Predicting Friends

I’ve got a running app (the one I discussed in my old blog), with actual real users! This means a trove of extremely interesting data to work with :)

Idea

I’m managing a social network, and I have data from numerous users, their interests and where they’ve traveled. How can we harness this information for cool new features?

Here’s a list of functionalities I’d like to implement:

Suggest travel destinations
Recommend new friends based on chat history
Offer personalized entertainment suggestions based on visited locations

All these are achievable with the power of Machine Learning with Graphs. So, let me provide a brief overview of the theoretical concepts that make all of this feasible.

Graph

First off, what exactly is a graph? Simply put, it’s a collection of nodes and edges representing certain data.

kiote-logo

For a social network, nodes could represent people and edges their relationships. In chemistry, nodes might be atoms and links the bonds between them. For cuisine, nodes could be ingredients linked based on their flavor profiles (sweet, sour, salty).

The possibilities are endless. In my case, I’m getting this user info:

Countries they’ve visited
Users they communicate with
Specific places they’ve been to (nightclub vs library) [Note: This feature is not yet in the official release; it’s still in testing]

kiote-logo

We can leverage this data to predict potential chat partners, new travel destinations, and relevant suggestions.

Embeddings

The first step is to transform the graph into a format that’s digestible for an ML model. This transformation is known as embedding, where relationships in the graph are represented as vectors. Nodes with similar attributes in the graph will have similar vectors in the embedded space.

So, vectors close to each other on the graph are close on the embedding space.

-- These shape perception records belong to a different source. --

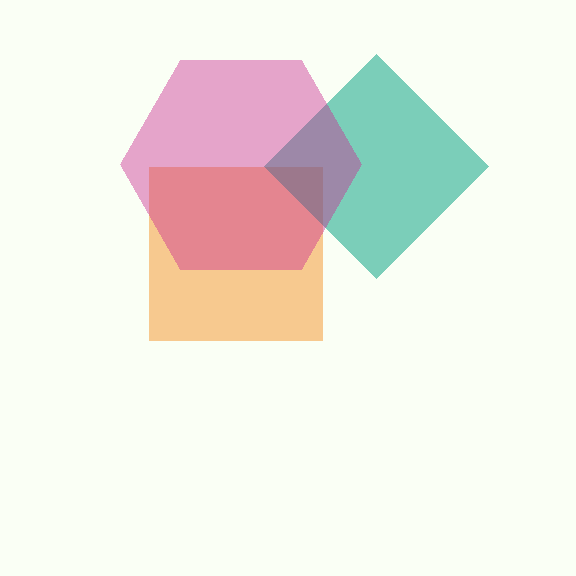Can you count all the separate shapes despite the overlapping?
Yes, there are 3 separate shapes.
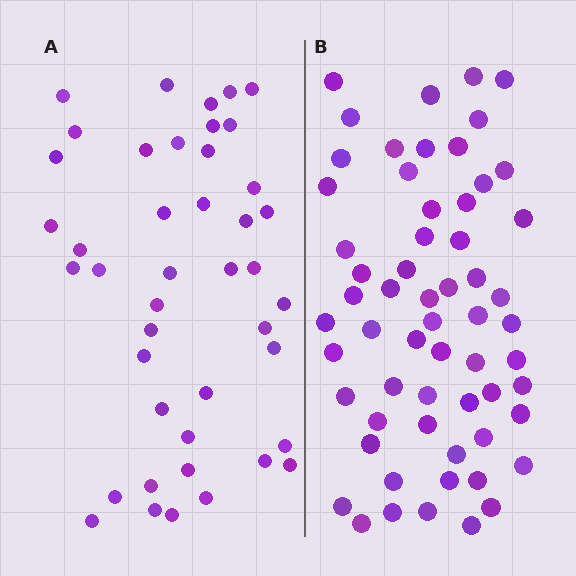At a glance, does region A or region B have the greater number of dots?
Region B (the right region) has more dots.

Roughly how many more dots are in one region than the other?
Region B has approximately 15 more dots than region A.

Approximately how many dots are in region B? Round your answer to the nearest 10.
About 60 dots.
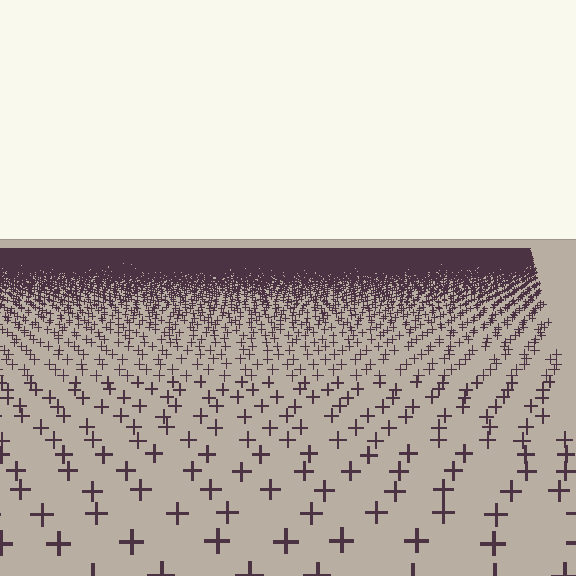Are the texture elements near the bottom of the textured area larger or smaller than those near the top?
Larger. Near the bottom, elements are closer to the viewer and appear at a bigger on-screen size.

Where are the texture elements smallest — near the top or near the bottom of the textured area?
Near the top.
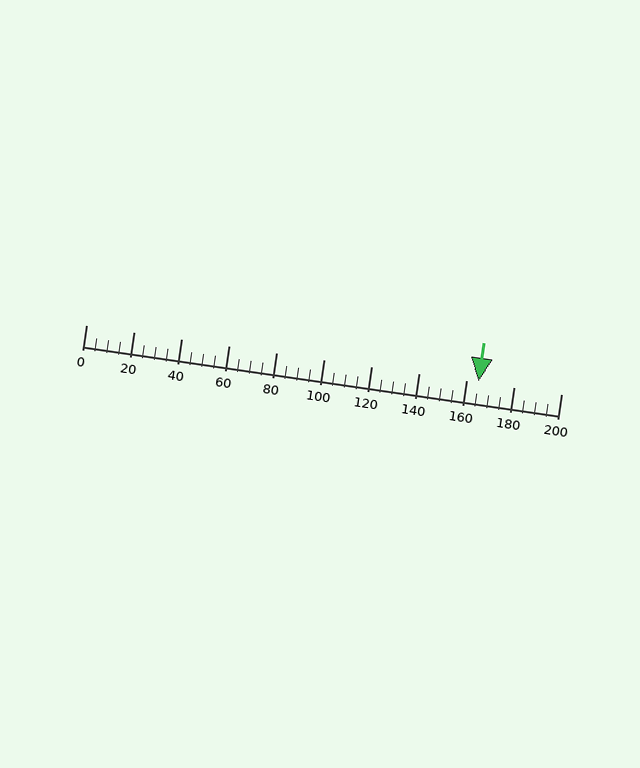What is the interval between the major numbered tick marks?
The major tick marks are spaced 20 units apart.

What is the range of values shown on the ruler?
The ruler shows values from 0 to 200.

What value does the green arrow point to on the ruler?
The green arrow points to approximately 165.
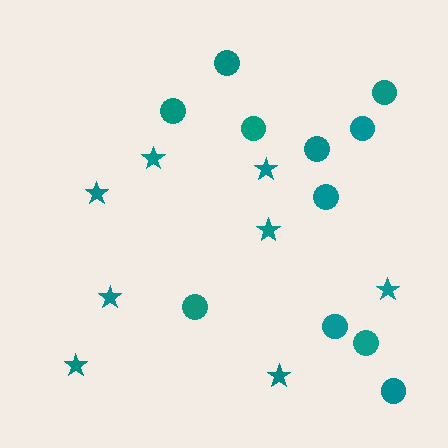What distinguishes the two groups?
There are 2 groups: one group of stars (8) and one group of circles (11).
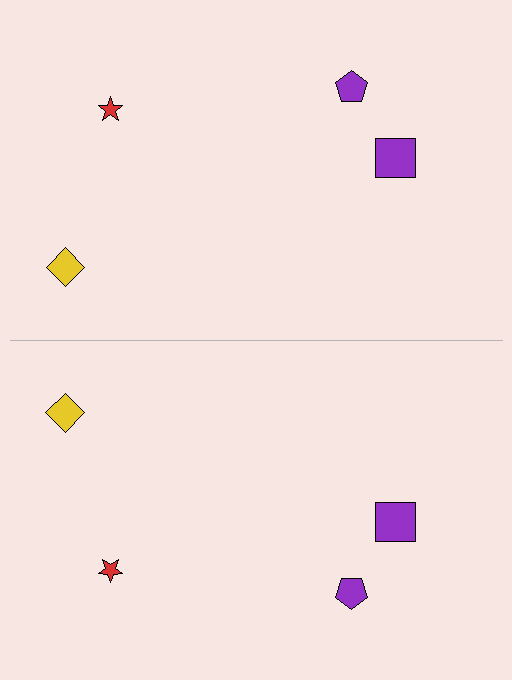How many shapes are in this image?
There are 8 shapes in this image.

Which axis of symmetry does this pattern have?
The pattern has a horizontal axis of symmetry running through the center of the image.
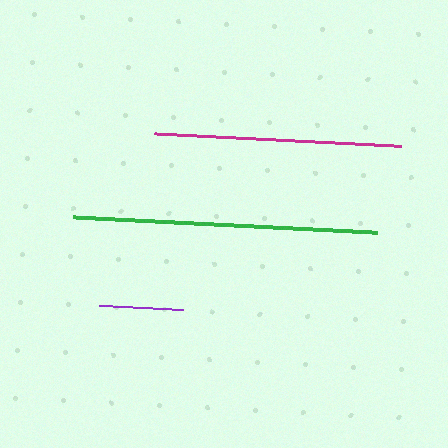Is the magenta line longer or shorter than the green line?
The green line is longer than the magenta line.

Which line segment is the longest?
The green line is the longest at approximately 304 pixels.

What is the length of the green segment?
The green segment is approximately 304 pixels long.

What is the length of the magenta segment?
The magenta segment is approximately 247 pixels long.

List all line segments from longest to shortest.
From longest to shortest: green, magenta, purple.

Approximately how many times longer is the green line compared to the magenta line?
The green line is approximately 1.2 times the length of the magenta line.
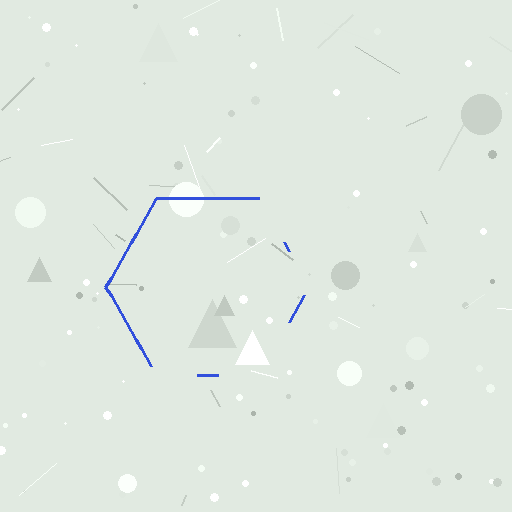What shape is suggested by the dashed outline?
The dashed outline suggests a hexagon.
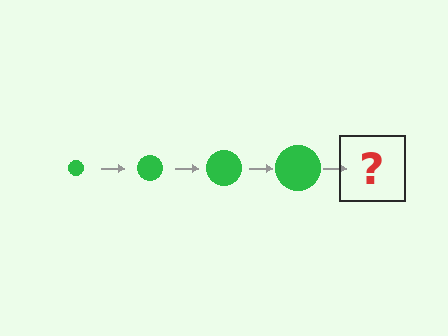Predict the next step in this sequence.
The next step is a green circle, larger than the previous one.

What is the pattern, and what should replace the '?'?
The pattern is that the circle gets progressively larger each step. The '?' should be a green circle, larger than the previous one.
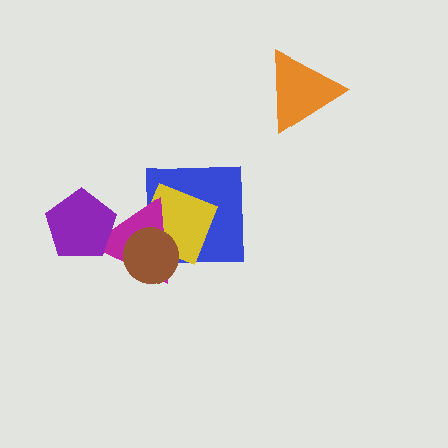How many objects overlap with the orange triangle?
0 objects overlap with the orange triangle.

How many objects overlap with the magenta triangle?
4 objects overlap with the magenta triangle.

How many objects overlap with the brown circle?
3 objects overlap with the brown circle.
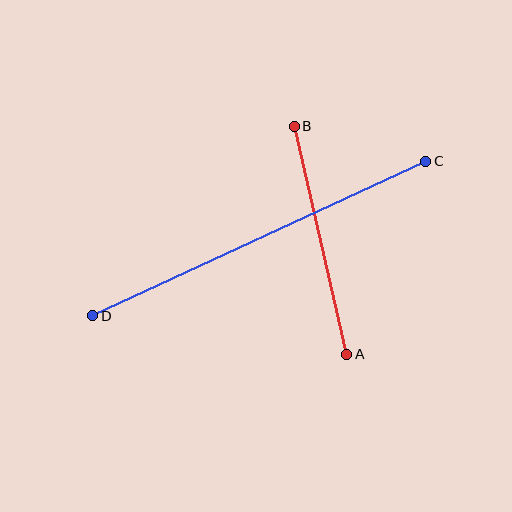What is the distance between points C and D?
The distance is approximately 367 pixels.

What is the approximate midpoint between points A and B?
The midpoint is at approximately (320, 240) pixels.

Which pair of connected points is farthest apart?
Points C and D are farthest apart.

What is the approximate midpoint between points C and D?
The midpoint is at approximately (259, 239) pixels.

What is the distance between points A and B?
The distance is approximately 234 pixels.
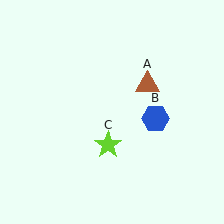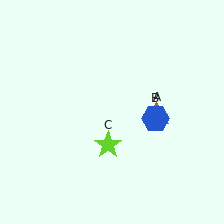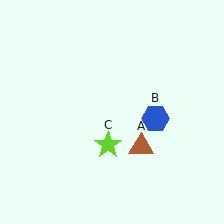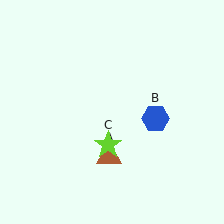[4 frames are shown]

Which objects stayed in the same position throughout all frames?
Blue hexagon (object B) and lime star (object C) remained stationary.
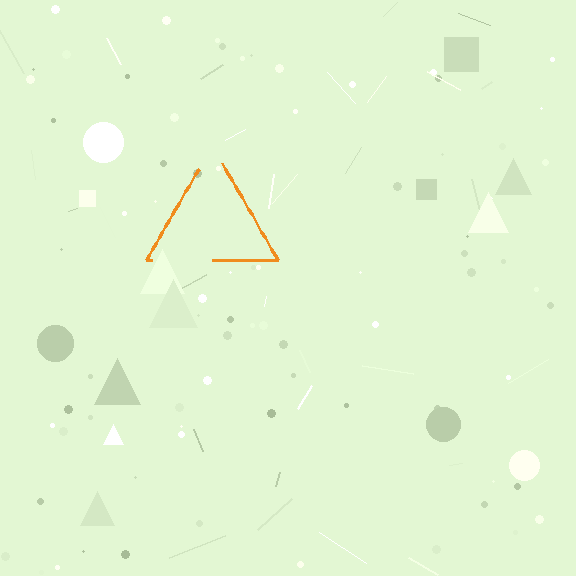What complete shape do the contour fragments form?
The contour fragments form a triangle.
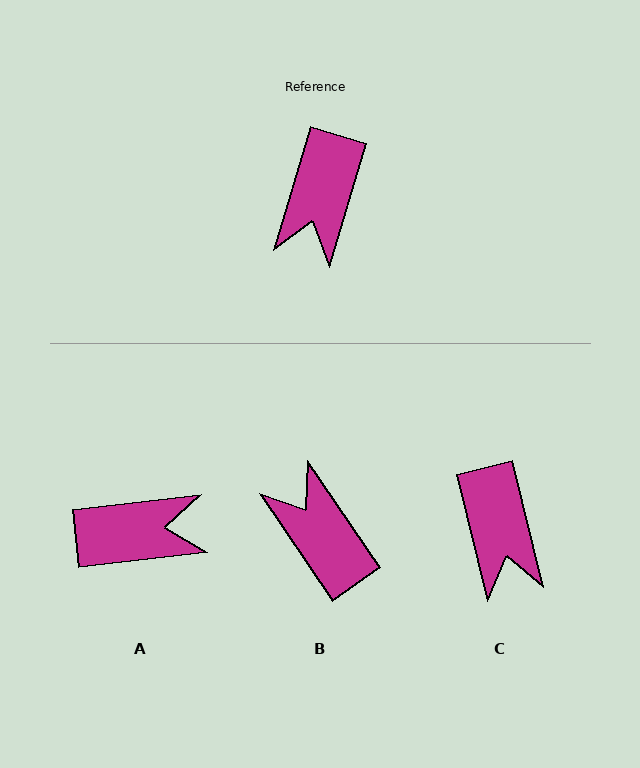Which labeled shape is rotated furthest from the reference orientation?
B, about 129 degrees away.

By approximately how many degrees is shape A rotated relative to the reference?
Approximately 113 degrees counter-clockwise.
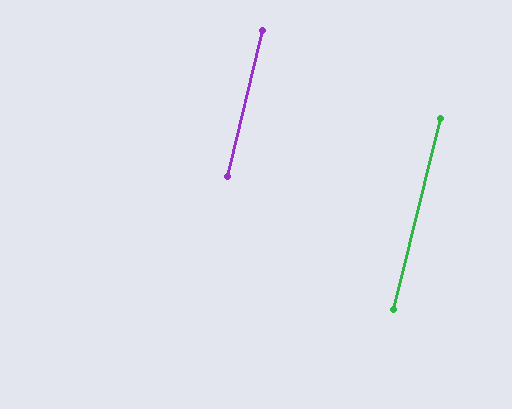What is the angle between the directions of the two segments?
Approximately 0 degrees.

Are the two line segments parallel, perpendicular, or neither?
Parallel — their directions differ by only 0.4°.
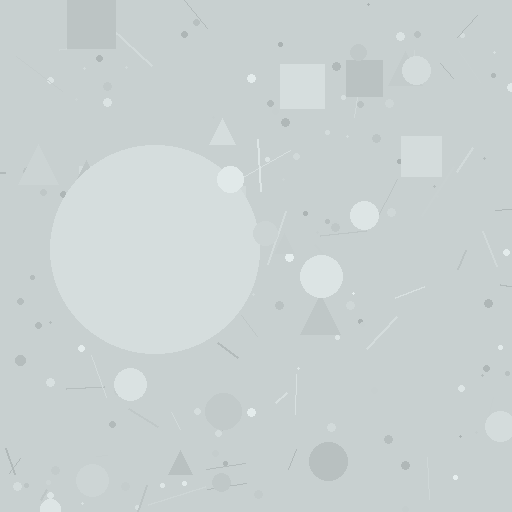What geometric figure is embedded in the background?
A circle is embedded in the background.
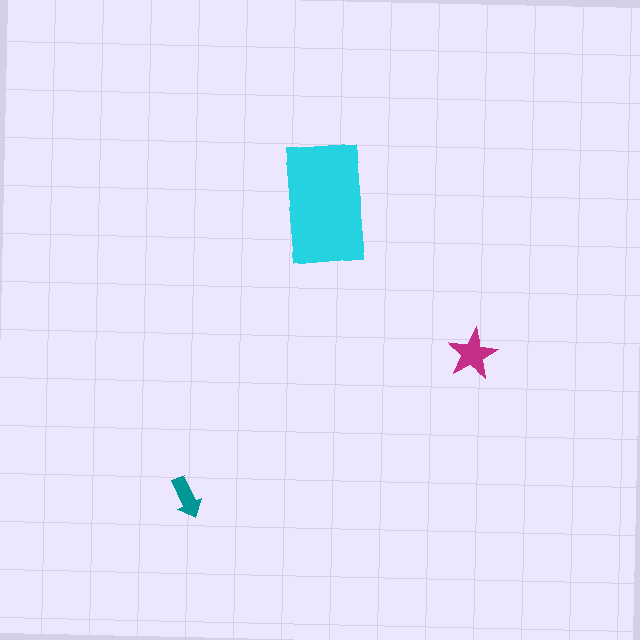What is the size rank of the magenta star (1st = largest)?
2nd.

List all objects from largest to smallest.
The cyan rectangle, the magenta star, the teal arrow.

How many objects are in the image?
There are 3 objects in the image.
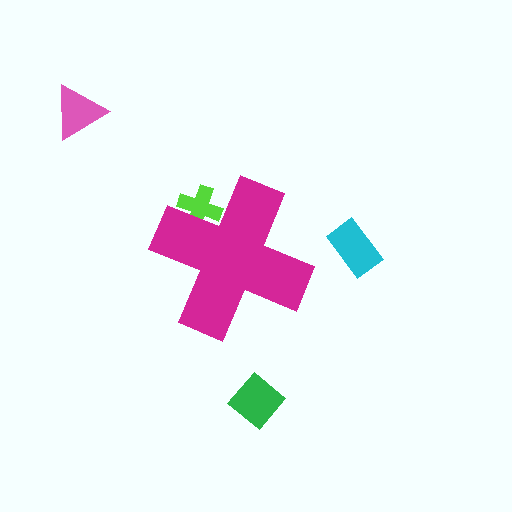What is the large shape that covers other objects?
A magenta cross.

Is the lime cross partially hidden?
Yes, the lime cross is partially hidden behind the magenta cross.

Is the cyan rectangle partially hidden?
No, the cyan rectangle is fully visible.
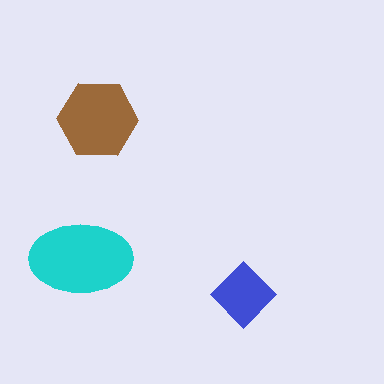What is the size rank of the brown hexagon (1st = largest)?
2nd.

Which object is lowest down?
The blue diamond is bottommost.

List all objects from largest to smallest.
The cyan ellipse, the brown hexagon, the blue diamond.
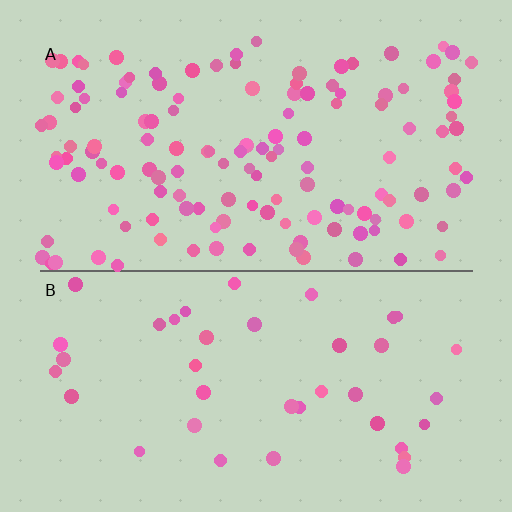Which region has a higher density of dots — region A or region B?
A (the top).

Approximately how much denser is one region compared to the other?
Approximately 3.3× — region A over region B.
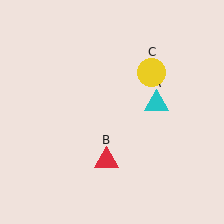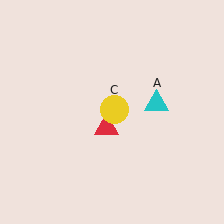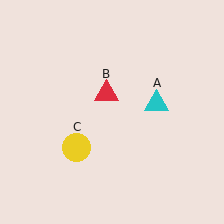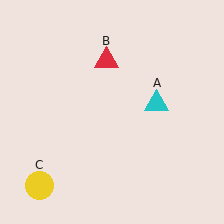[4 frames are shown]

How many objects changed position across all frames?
2 objects changed position: red triangle (object B), yellow circle (object C).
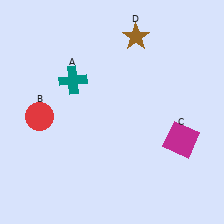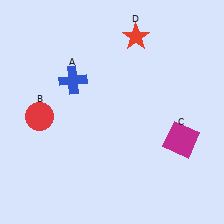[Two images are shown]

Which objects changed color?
A changed from teal to blue. D changed from brown to red.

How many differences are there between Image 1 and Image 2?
There are 2 differences between the two images.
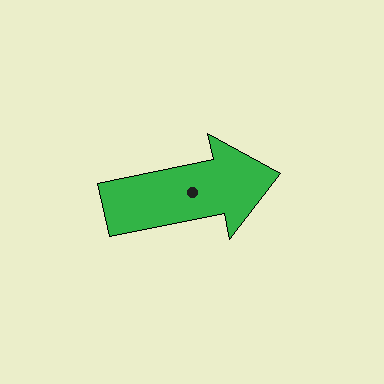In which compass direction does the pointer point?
East.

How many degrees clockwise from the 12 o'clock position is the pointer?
Approximately 78 degrees.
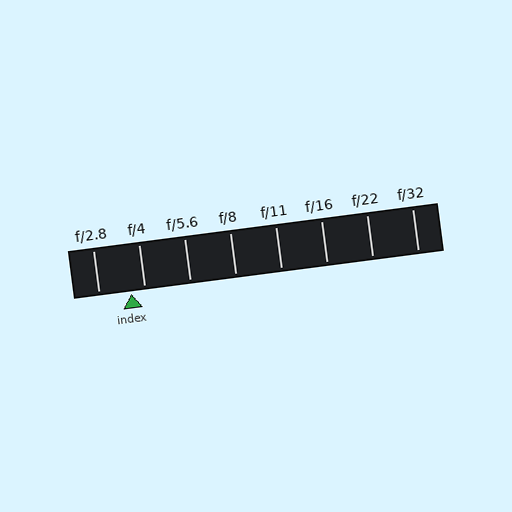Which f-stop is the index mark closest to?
The index mark is closest to f/4.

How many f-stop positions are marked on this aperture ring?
There are 8 f-stop positions marked.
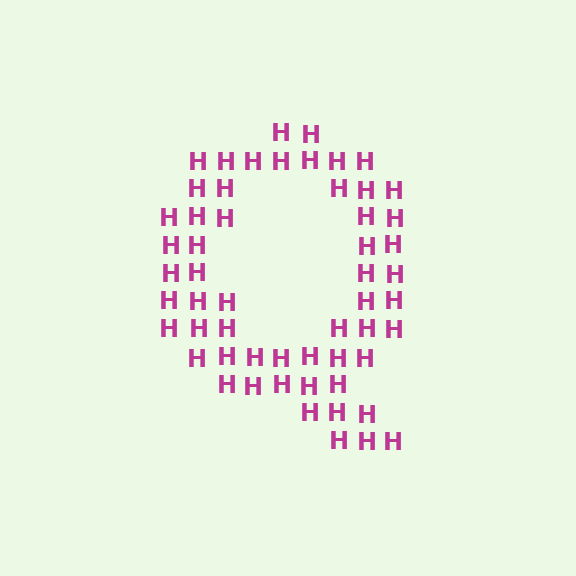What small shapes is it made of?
It is made of small letter H's.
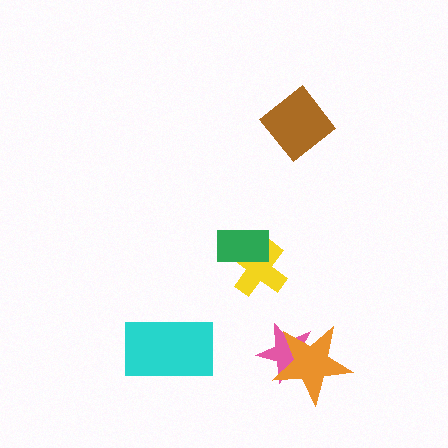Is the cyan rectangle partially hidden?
No, no other shape covers it.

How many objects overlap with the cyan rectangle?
0 objects overlap with the cyan rectangle.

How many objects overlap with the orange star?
1 object overlaps with the orange star.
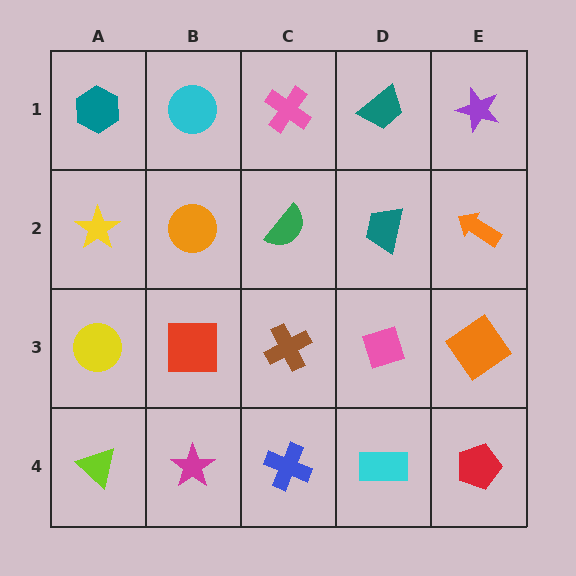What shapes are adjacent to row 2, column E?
A purple star (row 1, column E), an orange diamond (row 3, column E), a teal trapezoid (row 2, column D).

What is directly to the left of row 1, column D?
A pink cross.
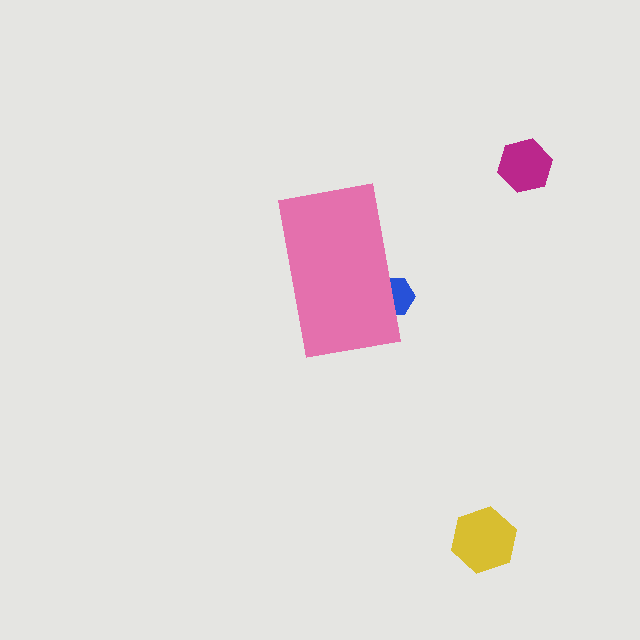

Imagine it as taking a graph:

kiote-logo

And through embedding, we assess the proximity of points to one another (in this case, in 2D):

kiote-logo

There are numerous methods to embed a graph, depending on the features you want to prioritize. A trivial method might be to zero out the entire vector except at the position corresponding to the node.

kiote-logo

However, more sophisticated options exist. A common method involves using Random Walks.

Similarity

What does “similar” mean exactly? For the embedding space, this is simply the dot product.

If we had a function that takes a node a and outputs the emebedding vector f(a) -> []. Then you could calculate the similarity between two nodes in the embedding space simply as the dot product of f(a) and f(b).

kiote-logo

Random Walks

A Random Walk involves starting at a specific node (let’s call it node i) and then randomly traversing to other connected nodes.

For a random walk of length 5:

kiote-logo

This method is valuable because if there’s a high probability of a random path existing between two nodes, it’s likely they’re either close to each other or share multiple paths.

You can perform just n random k-length walks over a graph for each node, a technique known as Deep Walk. Alternatively, you can introduce biases. For instance, you might adjust the probability of returning to the original node or continuing further away from the starting point.

graph7

Low p means high probability of staying. Low q means high probability of going further away.

This biased approach is termed node2vec.

Of course, this is a simplified explanation. The underlying math is intricate and fascinating.